Welcome to CPA at Law, helping individuals and small businesses plan for the future and keep what they have.

This is the personal blog of Sterling Olander, a Certified Public Accountant and Utah-licensed attorney. For over nine years, I have assisted clients with estate planning and administration, tax mitigation, tax controversies, small business planning, asset protection, and nonprofit law.

I write about any legal, tax, or technological information that I find interesting or useful in serving my clients. All ideas expressed herein are my own and don't constitute legal or tax advice.

Bequests to Charity and Tax Apportionment

Many individuals wish to leave a specific amount of money or particular property to their heirs and the rest of their estate to charity. While this seems straightforward, administering this plan can become complicated when the estate is subject to the estate tax.

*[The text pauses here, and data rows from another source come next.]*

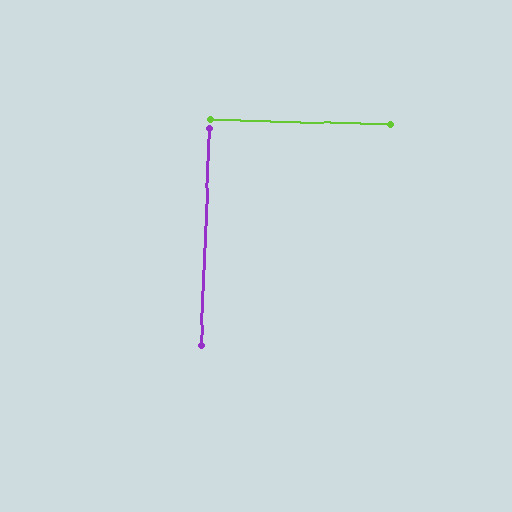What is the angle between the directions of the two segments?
Approximately 89 degrees.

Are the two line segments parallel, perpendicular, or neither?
Perpendicular — they meet at approximately 89°.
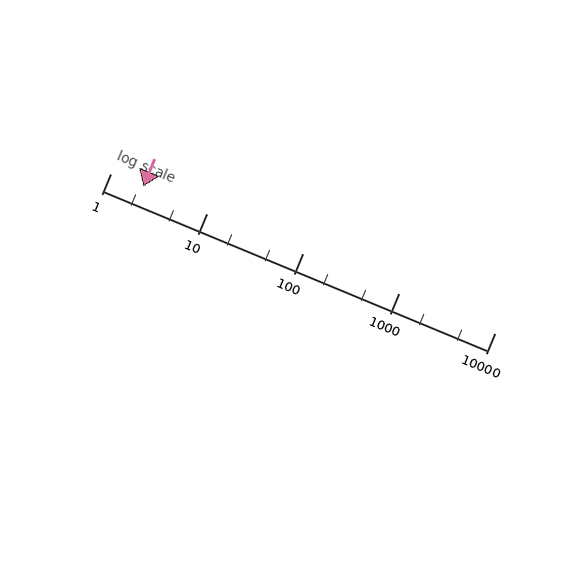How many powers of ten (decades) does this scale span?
The scale spans 4 decades, from 1 to 10000.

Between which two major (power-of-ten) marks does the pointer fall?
The pointer is between 1 and 10.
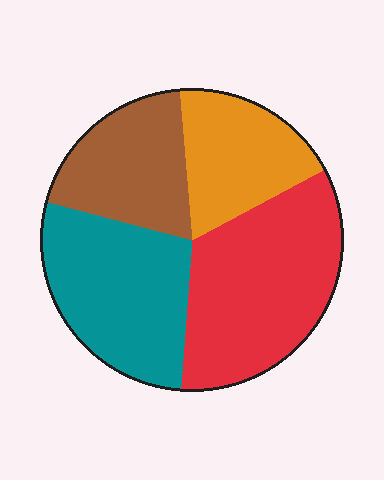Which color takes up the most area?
Red, at roughly 35%.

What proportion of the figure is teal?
Teal covers 28% of the figure.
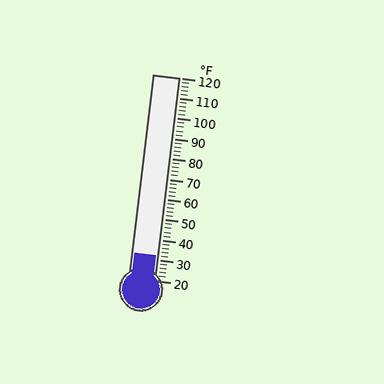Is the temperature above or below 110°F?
The temperature is below 110°F.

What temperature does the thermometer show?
The thermometer shows approximately 32°F.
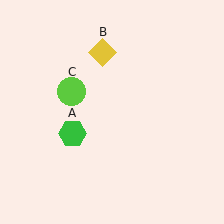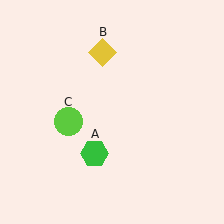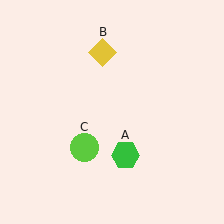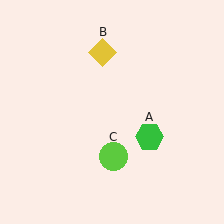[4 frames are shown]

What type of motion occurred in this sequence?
The green hexagon (object A), lime circle (object C) rotated counterclockwise around the center of the scene.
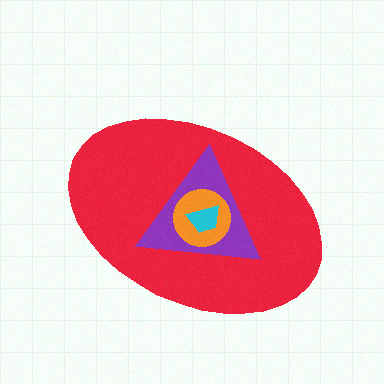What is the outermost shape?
The red ellipse.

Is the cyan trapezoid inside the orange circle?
Yes.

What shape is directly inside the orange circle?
The cyan trapezoid.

The reason is explained in Treas. Reg. § 20.2055-3(a)(1): "If a residuary estate... is bequeathed to charity, and by the local law the Federal estate tax is payable out of the residuary estate, the deduction may not exceed that portion of the residuary estate bequeathed to charity as reduced by the Federal estate tax... [T]he resultant decrease in the amount passing to charity will further reduce the allowable deduction."

Stated differently, the estate tax deduction is based on the amount actually available for charitable uses, which amount is reduced by estate taxes. This "results in a circular, or interrelated, computation because the reduction in the charitable deduction in turn increases the taxes payable that again reduces the charitable deduction and so forth. The calculation must be run until the additional taxes zero out."

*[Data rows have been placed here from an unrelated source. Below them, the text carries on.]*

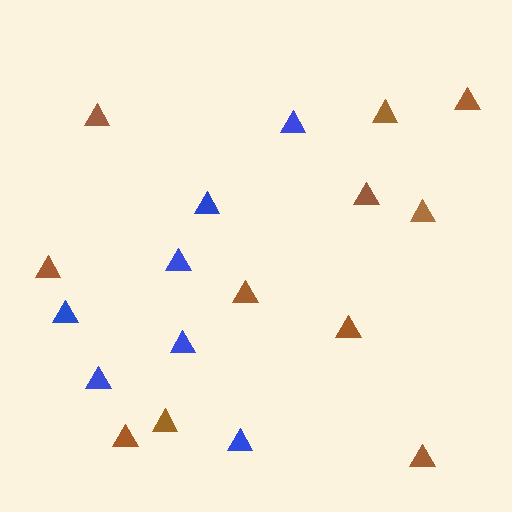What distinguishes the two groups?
There are 2 groups: one group of blue triangles (7) and one group of brown triangles (11).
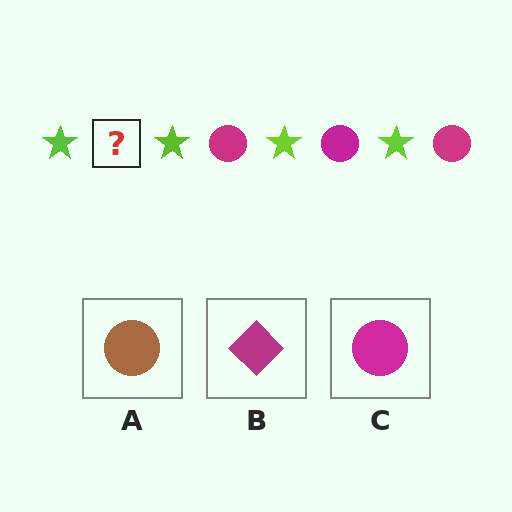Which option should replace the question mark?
Option C.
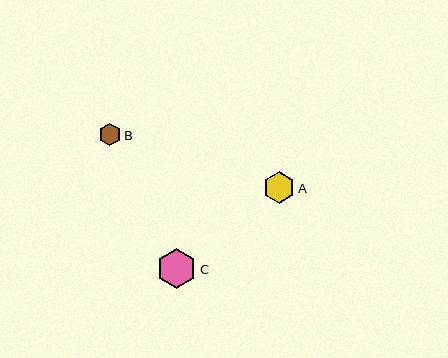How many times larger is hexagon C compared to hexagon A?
Hexagon C is approximately 1.2 times the size of hexagon A.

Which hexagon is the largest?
Hexagon C is the largest with a size of approximately 39 pixels.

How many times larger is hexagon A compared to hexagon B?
Hexagon A is approximately 1.4 times the size of hexagon B.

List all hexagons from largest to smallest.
From largest to smallest: C, A, B.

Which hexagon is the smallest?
Hexagon B is the smallest with a size of approximately 23 pixels.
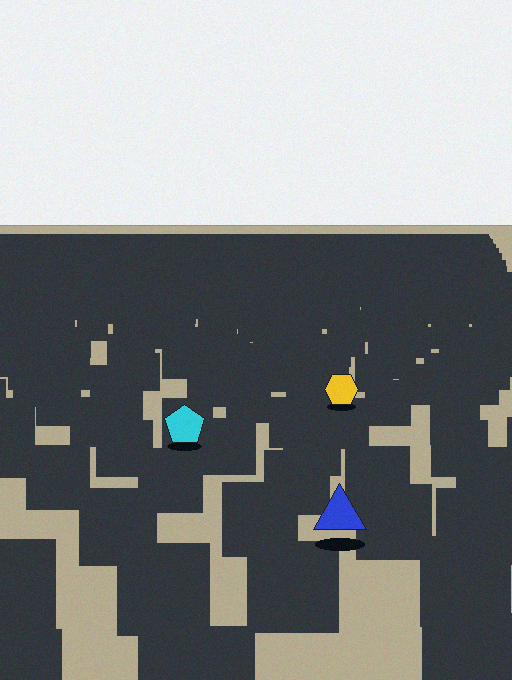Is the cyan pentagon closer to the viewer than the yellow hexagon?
Yes. The cyan pentagon is closer — you can tell from the texture gradient: the ground texture is coarser near it.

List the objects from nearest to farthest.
From nearest to farthest: the blue triangle, the cyan pentagon, the yellow hexagon.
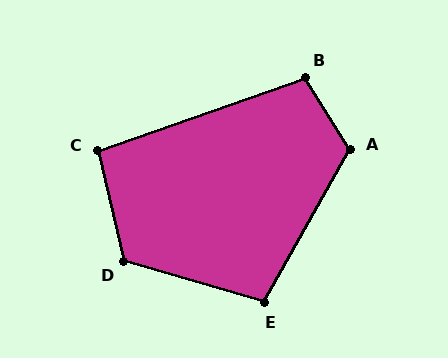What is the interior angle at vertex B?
Approximately 103 degrees (obtuse).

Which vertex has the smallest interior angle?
C, at approximately 96 degrees.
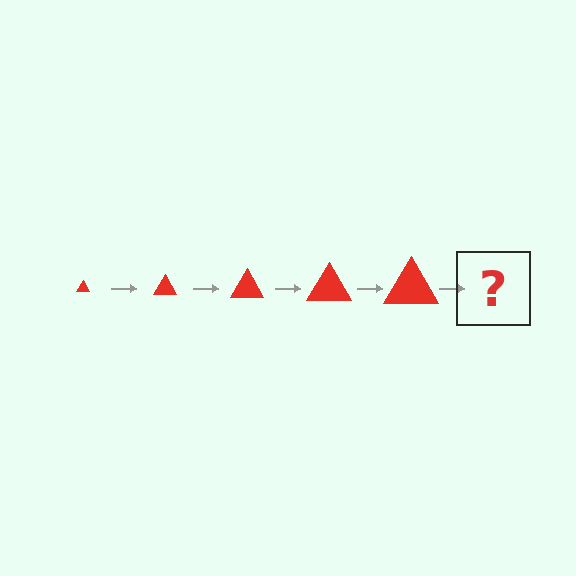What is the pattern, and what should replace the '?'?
The pattern is that the triangle gets progressively larger each step. The '?' should be a red triangle, larger than the previous one.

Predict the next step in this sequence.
The next step is a red triangle, larger than the previous one.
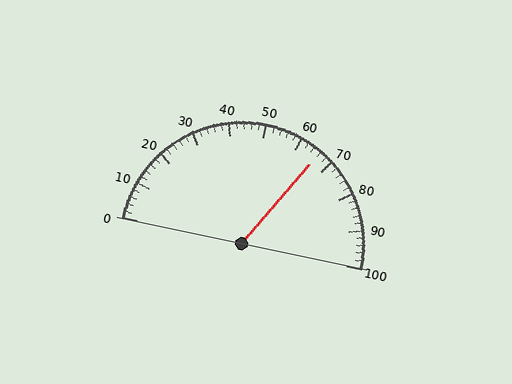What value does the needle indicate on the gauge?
The needle indicates approximately 66.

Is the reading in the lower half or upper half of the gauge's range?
The reading is in the upper half of the range (0 to 100).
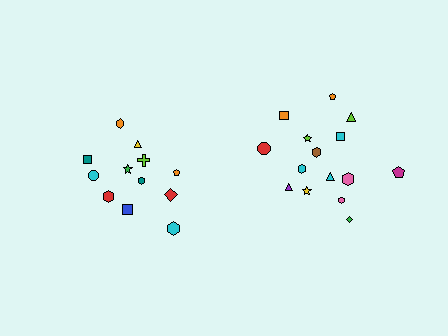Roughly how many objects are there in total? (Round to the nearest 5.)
Roughly 25 objects in total.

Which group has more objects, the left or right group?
The right group.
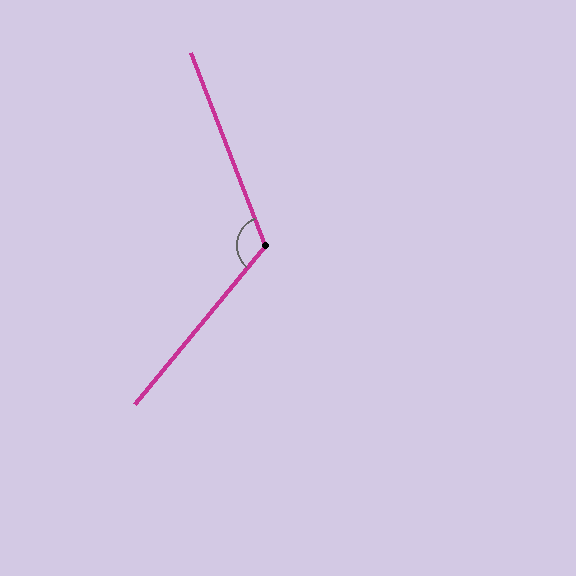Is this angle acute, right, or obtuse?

This problem can be avoided through careful drafting by either "structuring the charitable bequest as a pre-residuary rather than a residuary bequest" or not allowing for the apportionment of the estate tax on any property set aside for charity. Under the Uniform Estate Tax Apportionment Act, which has been adopted by a handful of states, "charitable beneficiaries generally are insulated from bearing any of the estate tax;" however, this is generally overridden by a tax apportionment clause in a will or trust. Every client must understand their options for apportioning estate taxes (not to mention other inheritance taxes) and the impact the apportionment will have on their distribution scheme.